Statistics (Ch. 1-3)

Statistics

art and science of collecting, analyzing, presenting, and interpreting data

data

facts and figures collected, analyzed, and summarized for presentation and interpretation

Data set

all the data collected in particular study

elements

entities on which data are collected

variable

characteristics of interest for the elements

observation

set of measurements obtained for a particular element

nominal scale

scale of measurement for a variable when the data are labels or names used to identify an attribute of an element. Nominal data may be non numeric or numeric.

Ordinal scale

scale of measurement for a variable if the data exhibit the properties of nominal data and the order or rank of the data is meaningful. ordinal data may be non numeric or numeric

interval scale

scale of measurement for a variable if the data demonstrate the properties of ordinal data and the interval between values is expressed in terms of a fixed unit of measure. Interval data are always numeric.

ratio scale

scale of measurement for a variable if the data demonstrate all the properties of interval data and the ratio of two values is meaningful.
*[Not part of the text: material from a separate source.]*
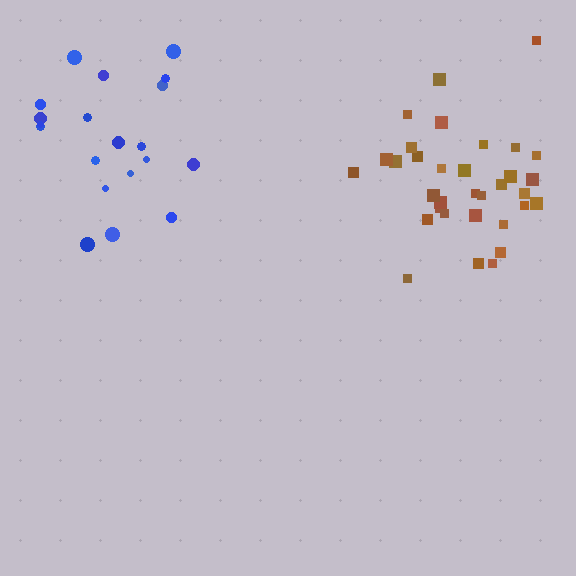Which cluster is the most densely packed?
Brown.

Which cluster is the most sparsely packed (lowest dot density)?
Blue.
Ratio data are always numeric.

Categorical data

labels or names used to identify an attribute of each element. Categorical data us either the nominal or ordinal scale of measurement and may be non numeric or numeric

Quantitative data

numeric values that indicate how much or how many of something. Obtained using either interval or ratio sale of measurement

categorical variable

variable with categorical data

quantitative variable

variable with quantitative data

cross-sectional data

data collected at the same or approximately the same point in time

Time series data

data collected over several time periods

descriptive statistics

tabular, graphical, and numerical summaries of data

population

set of all element of interest in a particular study

sample

subset of the population

census

survey to collect data on the entire population

sample survey

survey to collect data on a sample

statistical inference

process of using data obtained from a sample to make estimates or test hypotheses about the characteristics of a population

data mining

process of using procedures from statistics and computer science to extract useful information from extremely large databases

frequency distribution

tabular summary of data showing the number of data values in each of several non overlapping classes

relative frequency distribution

tabular summary of data showing the fraction or proportion of data values in each of several non overlapping classes

percent frequency distribution

tabular summary of data showing the percentage of data values in each of several non overlapping classes

bar chart

graphical device for depicting qualitative data that have been summarized in a frequency, relative frequency, or percent frequency distribution

pie chart

graphical device for presenting data summaries based on subdivision of a circle into sectors that correspond to the relative frequency for each class

class midpoint

value halfway between the lower and upper class limits

dot plot

graphical device that summarizes data by the number of dots above each data value on the horizontal axis

histogram

graphical presentation of a frequency distribution, relative frequency distribution, or percent frequency distribution of quantitative data constructed by placing the class intervals on the horizontal axis and the frequencies, relative frequencies, or per

cumulative frequency distribution

tabular summary of quantitative data showing the number of data values that are less than or equal to the upper class limit of each class

cumulative relative frequency distribution

tabular summary of quantitative data showing the fraction or proportion of data values that are less than or equal to the upper class limit of each class

cumulative percent frequency distribution

tabular summary of quantitative data showing the percent of data values that are less than or equal to the upper class limit of each class

ogive

graph of a cumulative distribution

exploratory data analysis

methods that use simple arithmetic and easy-to-draw graphs to summarize data quickly

stem-and-leaf display

exploratory data analysis technique that simultaneously rank orders quantitative data and provides insight about the shape of the distribution

crosstabulation

tabular summary of data for two variables. the classes for one variable are represented by the rows; the classes for the other variable are represented by the columns

simpson's paradox

conclusions drawn from two or more separate crosstabulations that can be reversed when the data are aggregated into a single crosstabulation

scatter diagram

graphical presentation of the relationship between two quantitative variables. One variable is shown on the horizontal axis and the other variable is shown on the vertical axis

trendline

line that provides an approximation of the relationship between two variables.

sample statistic

numerical value used as a summary measure for a sample

population parameter

numerical value used as a summary measure for a population

point estimator

sample statistic, such as x bar, s2, and s, when used to estimate the corresponding population parameter

mean

measure of central location computed by summing the data values and dividing by the number of observations

median

measure of central location provided by the value in the middle when the data are arranged in ascending order

mode

measure of location, defined as the value that occurs with greatest frequency

percentile

value such that at least p percent of the observations are less than or equal to this value and at least (100-p) percent of the observations are greater than or equal to this value.

quartiles

specific percentiles

range

the difference between the largest and smallest data values